Le retour de service en badminton

 

 

Que ce soit en simple, en double ou en mixte, le retour de service est loin d’être le coup le plus anodin du badminton. Il conditionne les 2 – 3 coups suivants qui, en moyenne, mettent fin à l’échange.

Plus vous vous rapprocherez du haut niveau, moins cette affirmation sera vraie chez les simples. Néanmoins, d’autant plus vrai dans les disciplines de double où l’intérêt des « 4 premiers coups » est primordial (je l’aborderai prochainement dans un article).

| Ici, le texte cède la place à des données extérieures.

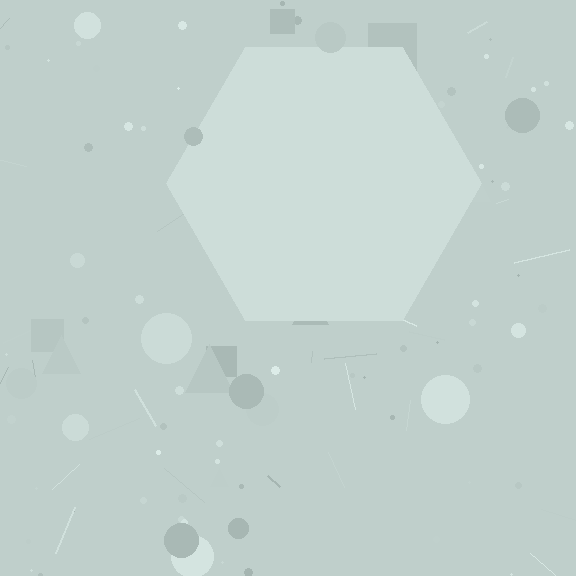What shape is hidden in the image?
A hexagon is hidden in the image.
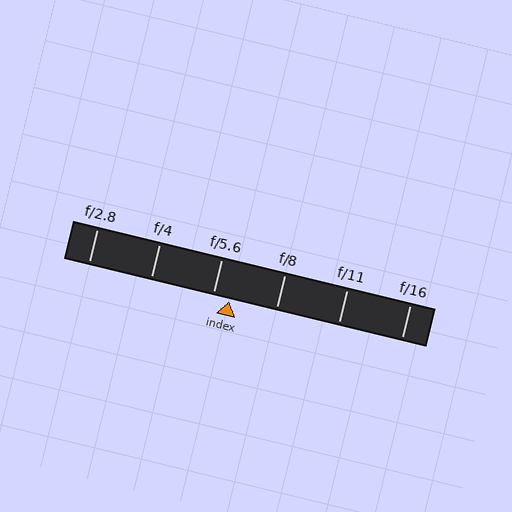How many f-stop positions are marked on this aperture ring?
There are 6 f-stop positions marked.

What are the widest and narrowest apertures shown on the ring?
The widest aperture shown is f/2.8 and the narrowest is f/16.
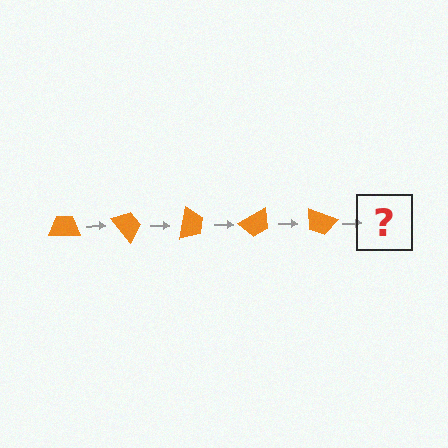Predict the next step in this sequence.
The next step is an orange trapezoid rotated 250 degrees clockwise.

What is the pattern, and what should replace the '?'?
The pattern is that the trapezoid rotates 50 degrees clockwise each step. The '?' should be an orange trapezoid rotated 250 degrees clockwise.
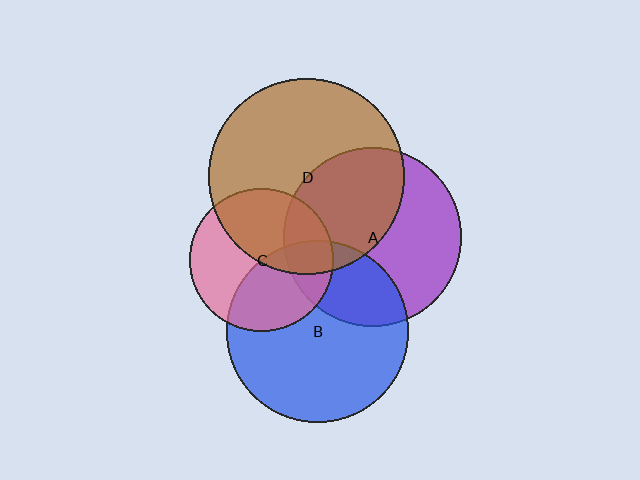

Malgré cela, je vois de très nombreux joueurs le considérer soit avec « insignifiance », c’est-à-dire qu’ils se contentent de renvoyer le volant sans intention de jeu, sans chercher à créer de décalage chez leur(s) adversaire(s),  soit, avec une prise de risque maximum ! Ca passe ou ça casse ! Mais malheureusement pour ces derniers, ça casse plus souvent que ça ne passe. Cette prise de risque inconsidérée vous fait, dans la majeure partie du temps, perdre vos matchs. Et qui plus est, avec beaucoup de frustration au regard du peu d’échanges et de l’impression de n’avoir pas transpiré.

Peu importe le niveau ou l’âge des joueurs le retour de service est primordial et nous devons tâcher de respecter les trois points que je vous présente ci-dessous.

 

  1. Attitude :

    Dès le retour de service votre attitude, votre posture, votre prise de raquette sont autant d’indices que votre adversaire pourra exploiter. Il est donc important d’essayer d’adopter une attitude « agressive » afin de mettre la pression directement sur son adversaire.

 

  1. L’intention de jeu :

    C’est à mon sens l’intention de vouloir créer un décalage chez son adversaire avec une idée derrière la tête. Mais également de réellement s’impliquer dans le retour. Il ne suffit pas d’attendre le volant mais d’y aller avec l’énergie d’un joueur qui cherche à terminer l’échange en 1 coup. Cela a pour effet de créer de l’incertitude chez son adversaire. L’engagement corporel est essentiel ! Evidemment, il faut minimiser la prise de risque.

 

  1. Le coup d’après :

    A l’image d’un joueur d’échecs qui prévoit un ensemble de possibilités de coups, le joueur de bad devrait en faire autant. Il ne suffit pas de le prévoir dans la tête et se dire « je le savais ! » ; Mais de marquer sa position et ses appuis en conséquence ! (avoir une orientation d’appuis)

 

Pour les joueurs ou les entraineurs qui ont déjà eu la chance de se déplacer sur la compétition de la Danish cup junior (compétition de référence en Europe chez les jeunes U13-U15-U17), vous avez dû remarquer à quel point les jeunes danois (U13) maitrisent l’ensemble des points ci-dessus. La différence se fait donc dès le retour de service ! Puis sur les coups d’après grâce à des orientations d’appuis marquées et des fixations sur l’ensemble de leurs coups.

 

L’avantage du travail de retour de service est qu’il peut être fait sur l’ensemble des situations que vous proposez, qu’elles soient ludiques ou non. La seule condition étant de débuter chaque échange par un service (chose que je demande à mes joueurs).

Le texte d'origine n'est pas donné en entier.